ヨーロッパ事業の責任者は、業績を好転させるには斬新な問題解決手法が必要であると主張した。具体的には、事業基盤を生かし、販売後のアフター・マーケットやリース事業で成長を促すというものだ。この戦略によって、業績を急回復し、収益率と成長率で業界トップに返り咲けると考えたのである。経営陣もこの戦略に好意的で、必要な経営資源の投入を約束した。
ところが、3年が過ぎても、同事業の業績は目標値を大きく下回ったままだった。利益率がわずかに改善したとはいえ、資本コストは目標値にはほど遠かった。アフター・サービス部門と金融事業部門とも売上高と利益は目標値に達せず、コスト・ポジションも競合他社より劣っていた。

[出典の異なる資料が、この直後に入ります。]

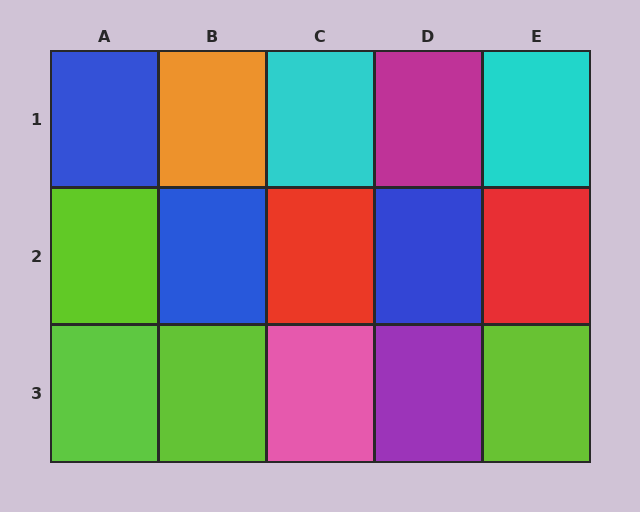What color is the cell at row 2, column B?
Blue.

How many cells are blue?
3 cells are blue.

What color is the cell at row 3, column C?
Pink.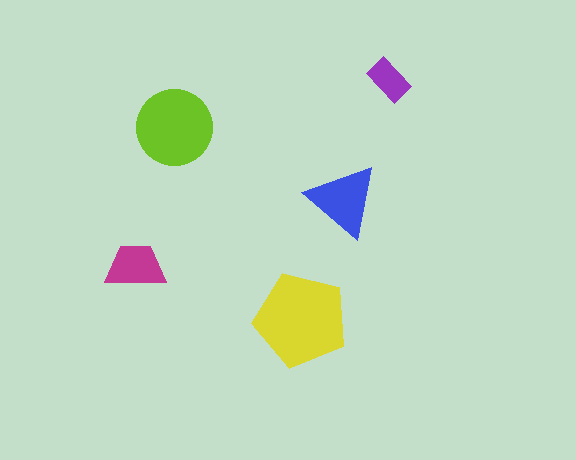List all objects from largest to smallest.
The yellow pentagon, the lime circle, the blue triangle, the magenta trapezoid, the purple rectangle.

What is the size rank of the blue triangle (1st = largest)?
3rd.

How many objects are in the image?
There are 5 objects in the image.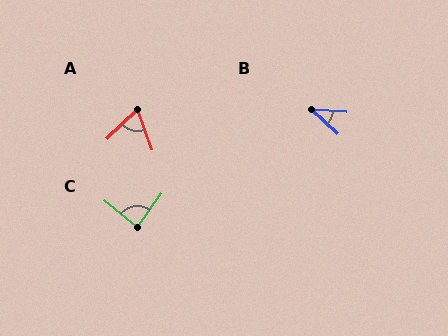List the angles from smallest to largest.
B (39°), A (66°), C (87°).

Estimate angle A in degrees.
Approximately 66 degrees.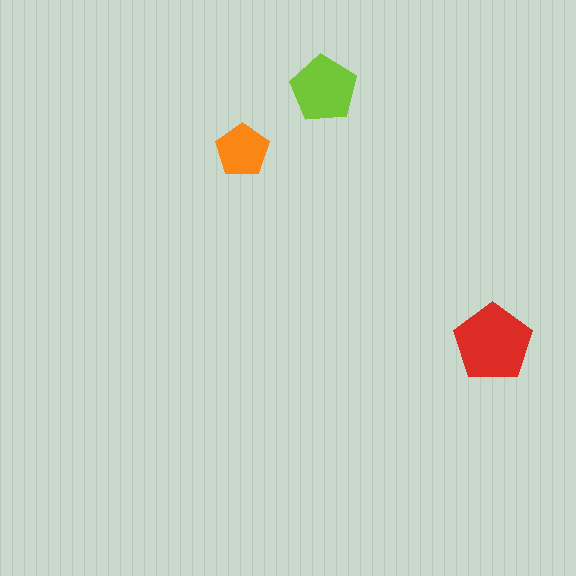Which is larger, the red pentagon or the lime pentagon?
The red one.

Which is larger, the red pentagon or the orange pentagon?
The red one.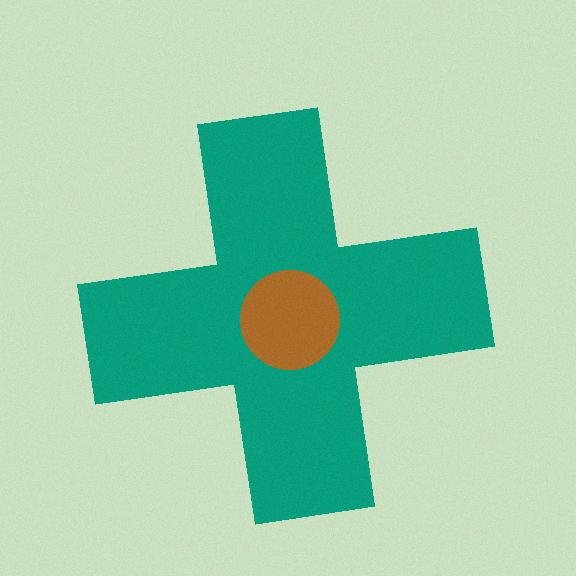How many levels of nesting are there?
2.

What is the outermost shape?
The teal cross.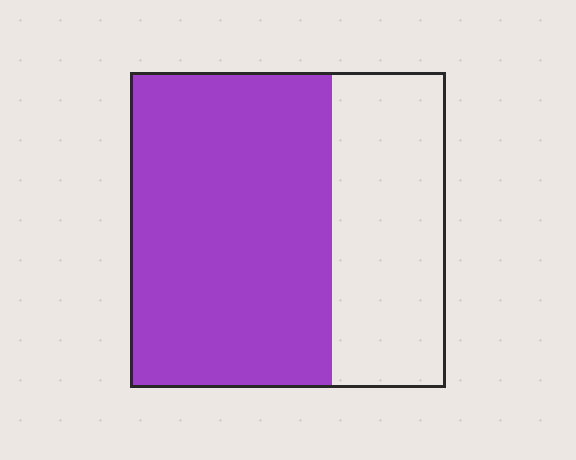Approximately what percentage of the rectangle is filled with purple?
Approximately 65%.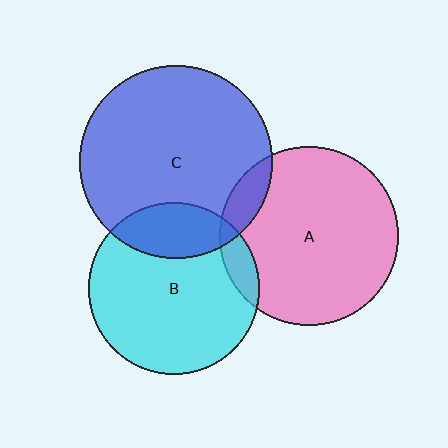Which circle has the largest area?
Circle C (blue).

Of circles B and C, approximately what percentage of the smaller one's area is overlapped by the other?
Approximately 20%.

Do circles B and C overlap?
Yes.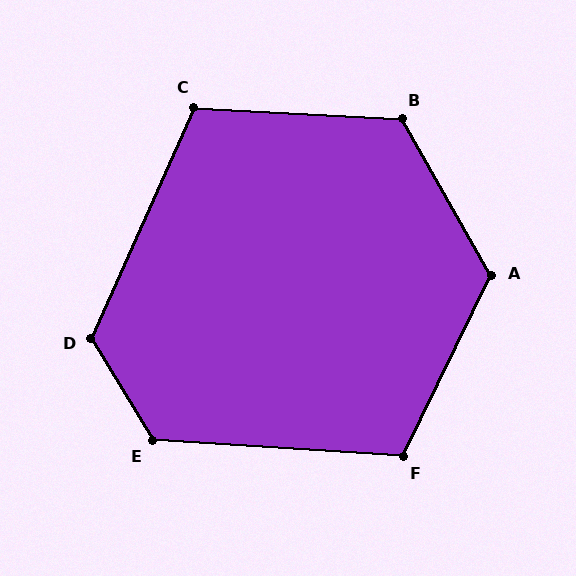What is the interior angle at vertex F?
Approximately 112 degrees (obtuse).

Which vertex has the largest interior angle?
E, at approximately 125 degrees.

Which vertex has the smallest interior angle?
C, at approximately 111 degrees.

このメーカーは先頃、半日かけて戦略と業績を検討した。その会議の席上、ヨーロッパ事業の責任者は一貫して戦略の続行を主張した。「すべての戦略がいまだ実行中です。戦略自体は正しいものです。ただ、それが業績につながらないだけです。より熱心に、より賢明にこの戦略を続けるべきです」
しかし、CEOは迷っていた。業績低迷の原因は、戦略を実践できていないことではなく、戦略そのものにあるのではないか。ヨーロッパ事業の業績改善は最優先課題だが、責任者が訴えるように、このまま努力を傾けるべきなのか、それとも他の戦略を検討したほうがよいのか。実践方法に問題があるのなら、どうすれば改善できるのか。あるいは事業を売却して、損失を処理すべきなのか──CEOは釈然としないまま、結論を保留して会議を後にした。既存の戦略を続けたところで、業績が回復するのか、まったく自信がなかった。
たいていのCEOの方々が、これと似たような経験をお持ちのことだろう。多くの企業が膨大な時間とエネルギーをかけて戦略を立案するが、その努力が報われるだけの成果を実現している企業は少ない。我々の調査でも、戦略ならびに予想業績の達成度は平均63%にすぎない。
しかも、たいてい予想業績と実績が一致しない原因を正しく把握できていないため、間違ったレバーを引いてしまう。戦略の転換なくして業績は改善しえない状況にあって同じ戦略を続行したり、逆に全社一丸となって戦略を遂行すべき時に戦略を変更したりする。これでは、エネルギーと時間を浪費した挙げ句、業績は低迷していく。
ところが、我々の調査によれば、高業績企業は戦略と業績のギャップを見事に埋めていた。たとえば、バークレーズ・キャピタル、シスコシステムズ、ダウ・ケミカル、3M、ロシュなどである。これらの企業は市場動向を正確に把握し、現実的な計画を実行する。要するに、計画立案と実践のプロセスさえ整備できれば、実績が予想を下回るリスクを確実に低減させられるのである。
業績が予想を下回れば、すぐさま原因を特定して対策を講じる。そのプロセスは、独自の計画立案手法、全社的なプロセス管理による資源配分など、さまざまな手順を要する。我々の経験から言えば、これらが戦略の立案と業績の達成に抜群の効果を発揮する。